Leave of absence policies are a crucial piece of the puzzle, as strict rules can become a barrier to students seeking help early if they feel they'll be forced to take medical leave or that they may have a hard time re-enrolling down the line. If the policy for mental health lines up with the policy for physical health, that worry can be assuaged. "Sometimes students do need to take time and seek treatment," Abelson says. "That's not a bad thing. It's just about figuring out how the policy can most support students making the right decision for themselves."

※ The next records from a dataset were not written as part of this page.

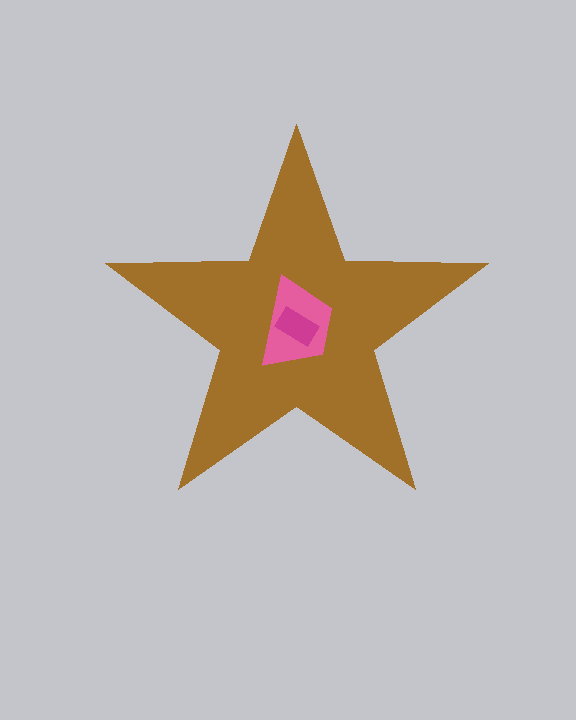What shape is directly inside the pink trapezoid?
The magenta rectangle.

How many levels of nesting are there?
3.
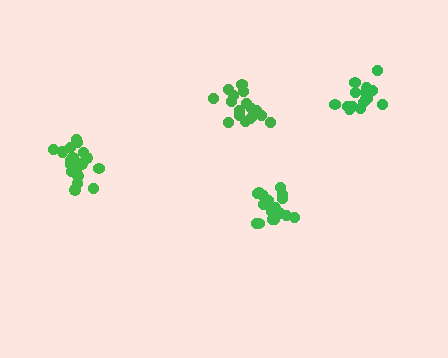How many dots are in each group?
Group 1: 16 dots, Group 2: 17 dots, Group 3: 19 dots, Group 4: 20 dots (72 total).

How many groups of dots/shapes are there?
There are 4 groups.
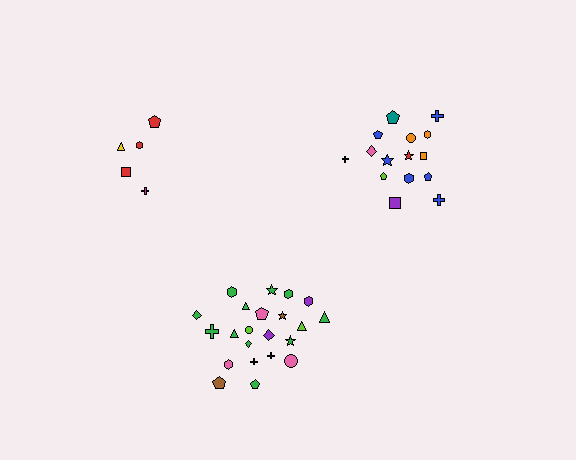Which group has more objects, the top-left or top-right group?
The top-right group.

Every student has different needs. Some students with prior diagnoses may need more clinical support, while others who feel they are stress- or anxiety-prone may be more focused on the preventative initiatives of a school. For a student like Jason Arkin, understanding a school's grading policy and how that could intersect with personal pressures might be an important factor. Others still may just be interested in knowing their college is working toward promoting and treating mental health issues. Existing evidence of either established mental health programming, or of work toward the cause, is key.
While the Arkins say they're not planning any litigation against Northwestern (something they also stated to The Daily Northwestern back in June), they hope the school will overhaul its approach to mental health. "There was so much support and anger and outrage from the student population" after Jason's story was reported, Steve Arkin says. He hopes they can do something, anything, "to try to figure out a way to make Northwestern and all schools a safer environment to nurture and protect their students."
That, the bereaved father says, is how you "save somebody in the future."